Members of the group have led the following projects (listed in reverse chronological order).
SWAT (Semantic Web Authoring Tool)
The project aims to open up the semantic web to a wide audience through novel techniques that allow viewing and editing of semantic web representation languages in ordinary natural language, as opposed to the methods currently used, such as source coding or graphical interfaces, which require significant training. The project is developing tools that allow subject-matter experts to edit and query metadata on the Semantic Web through a reliable natural language interface.
PI (Sussex): Donia Scott
Ranking Word Senses for Disambiguation: Models and Applications
The most accurate techniques for word sense disambiguation to date are those which are trained on text in which each word has been manually annotated with its intended meaning. A major shortcoming of these methods, though, is that accuracy is strongly correlated with the quantity of training data available, and this is in short supply because its production is very labour-intensive. In this project we developed novel ways of estimating the frequency distributions of senses of words from raw (unannotated) text. This was a joint project with Informatics, University of Edinburgh.
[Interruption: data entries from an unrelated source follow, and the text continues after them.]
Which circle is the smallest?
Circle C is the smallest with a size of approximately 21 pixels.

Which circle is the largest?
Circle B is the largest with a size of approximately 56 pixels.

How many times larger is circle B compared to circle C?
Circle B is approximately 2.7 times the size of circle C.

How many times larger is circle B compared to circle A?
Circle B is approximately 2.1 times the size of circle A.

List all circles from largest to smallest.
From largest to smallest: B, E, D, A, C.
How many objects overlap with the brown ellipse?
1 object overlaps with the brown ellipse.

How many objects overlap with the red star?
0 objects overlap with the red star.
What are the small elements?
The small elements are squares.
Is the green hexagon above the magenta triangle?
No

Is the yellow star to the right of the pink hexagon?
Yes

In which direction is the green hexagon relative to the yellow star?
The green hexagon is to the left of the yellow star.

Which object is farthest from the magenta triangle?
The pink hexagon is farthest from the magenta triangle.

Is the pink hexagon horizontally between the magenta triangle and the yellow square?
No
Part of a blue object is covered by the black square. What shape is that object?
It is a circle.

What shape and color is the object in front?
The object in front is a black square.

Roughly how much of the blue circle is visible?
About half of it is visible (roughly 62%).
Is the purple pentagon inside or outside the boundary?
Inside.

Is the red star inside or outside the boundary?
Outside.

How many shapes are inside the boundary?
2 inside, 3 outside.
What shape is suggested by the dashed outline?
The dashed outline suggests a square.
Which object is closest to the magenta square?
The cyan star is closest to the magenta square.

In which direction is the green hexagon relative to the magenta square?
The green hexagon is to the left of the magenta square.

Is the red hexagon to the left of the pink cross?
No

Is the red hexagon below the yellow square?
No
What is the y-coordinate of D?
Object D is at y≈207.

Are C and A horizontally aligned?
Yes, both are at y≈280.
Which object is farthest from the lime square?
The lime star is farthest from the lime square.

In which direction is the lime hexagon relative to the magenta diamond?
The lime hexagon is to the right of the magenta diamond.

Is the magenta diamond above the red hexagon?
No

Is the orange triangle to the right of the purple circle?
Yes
PIs (Sussex): Diana McCarthy, John Carroll
Research Fellow: Rob Koeling
PI (Edinburgh): Mirella Lapata
COGENT: Controlled Generation of Text
With current NLP technology, embedding natural language generation into applications involves hand-crafting and special-purpose tuning by experts which is non-portable, non-scaleable, time-consuming and expensive. In this project, we investigated reflective techniques for controlling wide-coverage generation effectively. This was a joint project with the University of Brighton.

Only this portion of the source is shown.